For many rock fans, Guns N' Roses will always stand for stadium gigs and the vague scent of hairspray and snakeskin boot wax that brings back memories of '89. But then there are those for whom shredding out gnarly air guitar solos with Slash calls to mind the beauty and purity of statistical analysis.
For those that have always wanted to see the golden era of Guns N' Roses graphed in all its glory (and really, who hasn't?) developer and teacher Juan Gabito has broken the lyrics and licks down into bar charts and box plots, with a little help from some nifty Python coding.
"I just want to know a few things about the songs of the Live Era GnR (1987 - 1993) AKA the real Guns N' Roses," Gabito wrote on his website.
"What's the average song duration? Is Civil War a long song for GnR standards? What about Perfect Crime, it's too short? And the lyrics... which are the most used words? How many words in average do the songs have? How many F* words have been used? Which is the song with the highest lexical diversity?"
To get lexical with Axl, Gabito analysed 44 songs from "Appetite for Destruction", "G N' R Lies", "Use Your Illusion I" and "Use Your Illusion II" and broke them down into common and unique words, as well as song lengths to discover the anatomy of a G N' R song.
The result? Gunners songs have a lexical diversity of 12 percent, meaning 1 out of 8 words are unique (calculated by taking unique words as a percentage of total words) and each song has roughly 39 unique words. The longest word is "sociopsychotic" (appearing in "My World" and, we presume, every unauthorised Steven Adler biography to date) and the most common word is "your".
And because Axl is the kind of guy you could take home to meet your mother, f* words and their variants only make up 0.3 percent of words, appearing 42 times in total (though that's more than "patience" and "jungle" combined for those playing at home).
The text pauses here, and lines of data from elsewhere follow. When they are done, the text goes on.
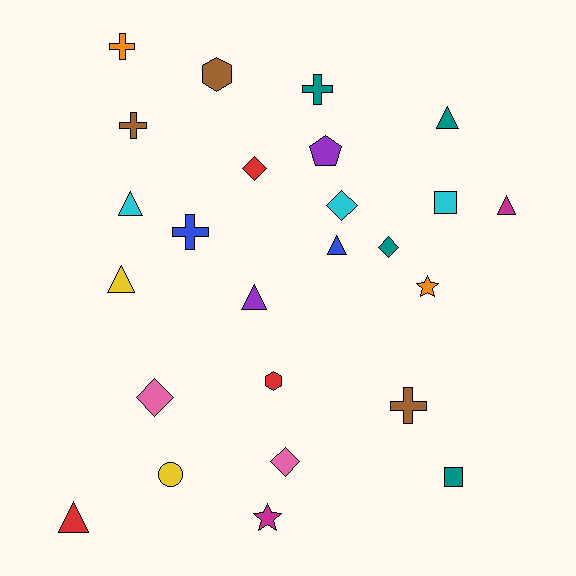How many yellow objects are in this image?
There are 2 yellow objects.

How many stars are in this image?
There are 2 stars.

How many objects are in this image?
There are 25 objects.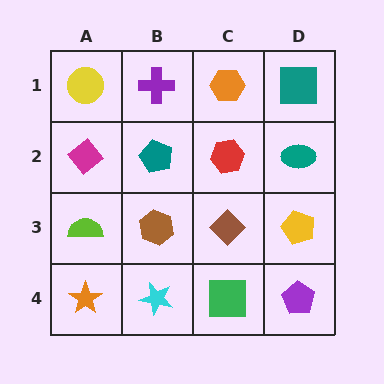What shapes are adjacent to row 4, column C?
A brown diamond (row 3, column C), a cyan star (row 4, column B), a purple pentagon (row 4, column D).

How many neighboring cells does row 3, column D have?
3.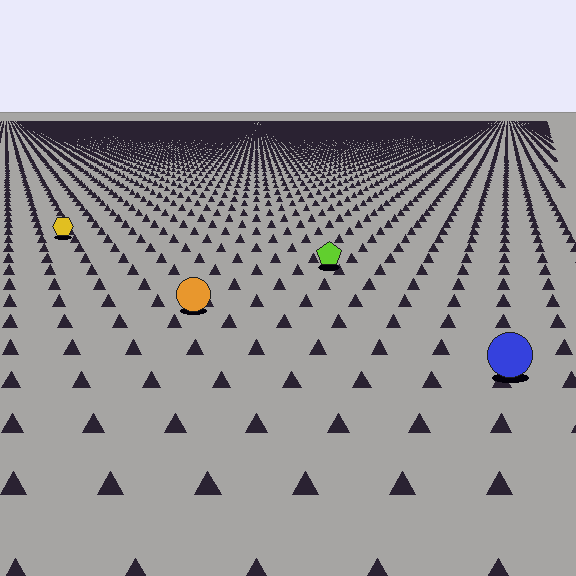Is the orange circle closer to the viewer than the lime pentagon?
Yes. The orange circle is closer — you can tell from the texture gradient: the ground texture is coarser near it.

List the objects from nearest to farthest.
From nearest to farthest: the blue circle, the orange circle, the lime pentagon, the yellow hexagon.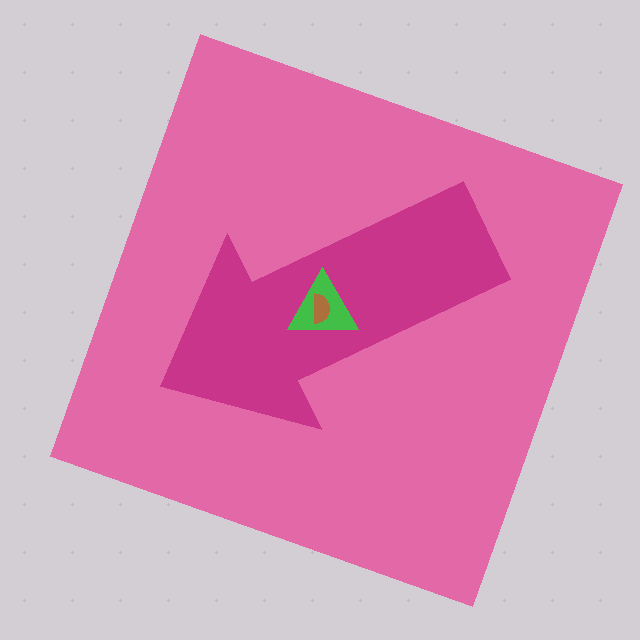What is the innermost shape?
The brown semicircle.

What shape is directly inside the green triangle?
The brown semicircle.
While "November Rain" may appear to last longer than time itself (or certainly long enough that you shouldn't be playing it outside a church in the middle of nowhere without an amp, Slash), it's not the longest song. That title is taken by "Coma" (at 10:13 minutes).
While there are no doubt few people who were around in the heady days of hair metal that can actually recall anything much about the era (here's looking at you Nikki Sixx), we're glad someone out there has an appetite for both mathematics and Guns N' Roses. If we could graph that out Juan Gabito, it'd make one pretty sweet Venn diagram.
For the rest of us, welcome to the jungle -- hope you brought your calculator.